I was lying in bed in Hackney when I found out. Another attack, this time at London Bridge. Then I heard the sirens going past; emergency services heading there from all over town. I scrolled and scrolled through the news on my phone. Compulsive scrolling, more more more, what have they done, who have they killed, where are they going. I turned on BBC Radio Five Live where eye-witnesses were talking about something that was - hang on, it was still going on. Now they were killing people at Borough. Running into a Mexican restaurant and stabbing the first woman they saw, sitting near the door. (And I thought to myself, because this is what brains do, they try to tell you how somehow you would have been able to save yourself in a way that other desperate people had not managed to save themselves - like you could still win a superiority contest against the dead - I thought to myself, well I knew there was a reason I always refuse the seat beside the door.)
The sirens kept going, ever more police vans driving through East London to get to the river, while my other ear was filled with the doof doof acid of Aphex Twin, who was headlining the music festival Field Day in the park beside my house, and my heart, meanwhile, was listening to the sound of the five-year-old girl wrapped around me in bed, gently snoring. It was midnight. The perpetrators of the attack in London Bridge were already dead but I did not know that yet. The news was unclear. The streets near me began to fill up with drunk happy people leaving the festival. I was none of the above. I went on Facebook and said I was scared.
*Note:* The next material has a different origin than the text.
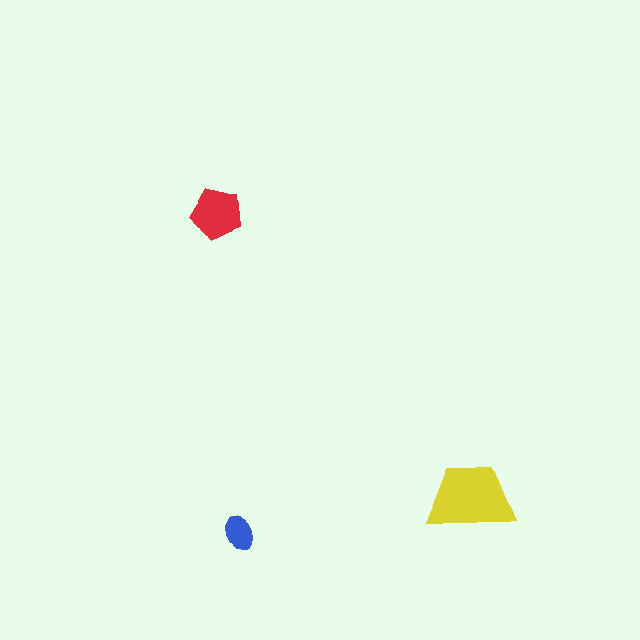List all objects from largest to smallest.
The yellow trapezoid, the red pentagon, the blue ellipse.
And everyone else went, ach I’m not frightened, these things won’t affect you, don’t let the terrorists win, they want you to be afraid, they can’t touch us, hardly anyone ever gets killed, think of the Blitz spirit ffs, think of the IRA, there’ll always be something to worry about. People made clear that it would be letting the side down if we admitted to something as silly as fear. It would be irrational. We are English. More people die in car crashes! The media just hype up the terrorism angle you know! It will never happen to you!
Apart from one friend who didn’t say all that. He said he had spent a strange couple of days, before they identified Martyn Hett’s body at Manchester Arena, contacting ambulance and police services to ask, “Have you seen my friend Martyn who was last seen at the Ariana Grande concert and has a tattoo of Deirdre Barlow on his leg?”
At 3am I fell asleep.
The next day I looked at Twitter and people were taking the piss out of the New York Times saying that LONDON IS REELING - my friends were going haha, we’re English mate, we don’t reel, we’re off to the park tomorrow, we’re off to the cinema. And the next day I also went to the park and to the cinema, because it was the last day of half-term before school started again, and my kid needed entertaining, so we got a bus across London, and we did whatever it is that people do. We watched a film called The Boss Baby in which babies come from a big firm called Babycorp and drink special formula milk, babies are a mode of capitalist production, babies are deathless, breasts are milkless, puppies are evil, life is forgettable. There were also a few slapstick jokes about bums. The kid liked it, especially the slapstick jokes about bums. It was her second viewing of The Boss Baby. All of her friends have been to see The Boss Baby; it’s what they talk about in school. She ate sweet delicious popcorn and I ate a hot dog that tasted as if it was made of plastic and babies and bombs.
Last night, more sirens. Sometimes they’re so loud I wonder if she is going to wake up. She never wakes up. On the TV news, a woman who tended to a French victim on the bridge and spoke to her in French. Apparently the woman kept asking, in French, where her boyfriend was. Again and again.
This morning, more sirens. While typing these first paragraphs I have heard four separate sirens going through Hackney. I wonder if I notice them more now or if it has always been like this.
We walked to school this morning, hand in hand. On the way I saw a very dear friend and their child going in the wrong direction, and I said er where are you going, and my friend’s face was a bit bleak and there was a muttering of “I’ll text you,” and it later transpired their kid was more upset about the attacks than they had realised, and needed to be kept away from the playground chatter and the school talks about it. And then I spoke to another parent from our school, who had been wrestling with her conscience and decided to tell her little boy herself so he didn’t hear it from others, didn’t hear it wrong, which is what we all want to do. And the only problem with our great idea here is that, how the fuck do you tell it right? How do you go, look, the thing is, there are these murders in these random attacks and yes Saudi Arabia and arms deals and foreign policy and the War on Terror and British intervention in the Middle East and - sorry, you’re five, back to the big noisy bombs killing kids at pop concerts, sorry what.
I have read the BBC Newsround guidelines for how to talk to children about this and they say that you have to stress that these attacks are rare, and that the news only focuses on them because of their rarity.
I am wondering if the guidelines need updating.
I just stopped writing this for half an hour to send some emails and the sirens seem to have stopped. Soon they will start again. There isn’t a punchline to this story, I have no political point to make. I just wanted to write this to send a massive enormous hug of love out to anybody else who is reading this and quietly thinking, actually, yes I am reeling. Actually, I am scared. Actually, I have been feeling fucking terrified.